Im Prinzip sind auf der RV-Position 2 Planstellen frei, denn Rafinha geht ebenfalls dem Karriereende entgegen. Es spräche aus meiner Perspektive nichts dagegen sowohl Henrichs als auch Mitch Elijah zu holen. Ob aber Mitch nochmal zurück kommen will?!? In Berlin hat er Anerkennung, einen Stammplatz und keinen Druck.
Ich mag den Mitch. Und ich fand es richtig schade, als wir ihn gehen ließen.
Aber als Lahm-Nachfolger sehe ich ihn nicht. Seine Stärke liegt eher in der Offensive (siehe auch die im Interview angesprochenen Torbeteiligungen), was zur Folge hat, dass er bei der Hertha auch regelmäßig im rechten Mittelfeld bzw. als rechter Flügelstürmer spielt.
Und wenn wir an einen ultra-offensiven Rechtsverteidiger denken, der ggf. neben einer Dreierkette als “Schienenspieler” eingesetzt wird, dann kommt man an dem Namen Bellarabi nicht vorbei. Den würde ich liebend gerne in einer solchen Rolle sehen.
Was mich bei Weiser schon abhält mich weiter mit ihm zu befassen ist seine mutmaßliche Verletzungsanfälligkeit.
Nicht nur aktuell, sondern über die letzten 2-3 Jahre hat der doch ständig seine Verletzungen oder Zipperlein. Die Quote solcher Spieler im Kader sollten wir eher ab- statt aufbauen.
Die Leistung am Mittwoch war also “Okay”. Wow. Die Artikel der letzten Wochen sind langsam schwer zu ertragen.

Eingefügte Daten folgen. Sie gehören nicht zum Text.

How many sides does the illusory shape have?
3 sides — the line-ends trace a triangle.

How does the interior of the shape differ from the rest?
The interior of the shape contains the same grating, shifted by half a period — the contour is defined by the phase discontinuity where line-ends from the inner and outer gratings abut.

Ich empfinde die Entwicklung des Diskurses der letzten Monate, gerade in diesem Blog und in seinen Kommentaren, als sehr interessant. Die Auseinandersetzung mit dem Fußball verändert sich, die Pionierarbeit hinter den Kulissen (der Spätzle-Connection seit den späten 80ern) und in der Folge in der Öffentlichkeit (Rangnick, Klopp, spielverlagerung.de) hat zur Folge, dass Wissen über Fußball vielfältiger kommuniziert wird. Das Ziel ist die rationale Beschreibung des Fußballs in seiner Komplexität und seiner Methoden zu präzisieren, und damit ihre Weiterentwicklung, die Evaluierung des Verhaltens von Mannschaften und damit auch einen komplexeren Blick von außen in Beschreibung, Kritik, Prognose etc. zu ermöglichen – Taktik, Statistik, etc. Die Vor- und Nachteile der Pep-Ära stehen allen vor Augen (werden aber unterschiedlich gewichtet, bewertet, interpretiert), die Unterschiede dazu, die jetzt unter Ancelotti zu sehen sind, werden wiederum unterschiedlich gewichtet, bewertet, interpretiert. In Bezug auf die von mir sehr geschätzten Autoren von miasanrot.de empfinde ich die Situation so, dass sie in der Lage sind, die zur Zeit bestehenden Probleme komplex und fundiert zu beschreiben, aber Schwierigkeiten haben, diese Perspektive in Einklang mit gleichzeitig eingefahrenen Erfolgen zu bringen. Was nächste Woche, nächsten Monat, nächstes Jahr geschieht, wissen wir alle nicht. Was ich mir wünsche ist, dass in dieser Situation keine vereinfachte Lagerbildung einsetzt, sondern die Diskussion vertieft wird. Von der miasanrot.de-Redaktion wünsche ich mir, dass sie die Situation als Ansporn nimmt, noch besser zu werden (weiter, immer weiter). Wenn die eigene Analyse die Ergebnisse nicht hinreichend erklären kann, muss die Analyse eben besser werden. Mein Eindruck ist, dass es naheliegt, in so einem Moment die eigene Perspektive der letzten Wochen und Monate zu verteidigen. Der Erkenntnis des Phänomens an sich (wie “spielt” der FC Bayern, und wie sehen seine Erfolgschancen aus) hilft das aber nicht.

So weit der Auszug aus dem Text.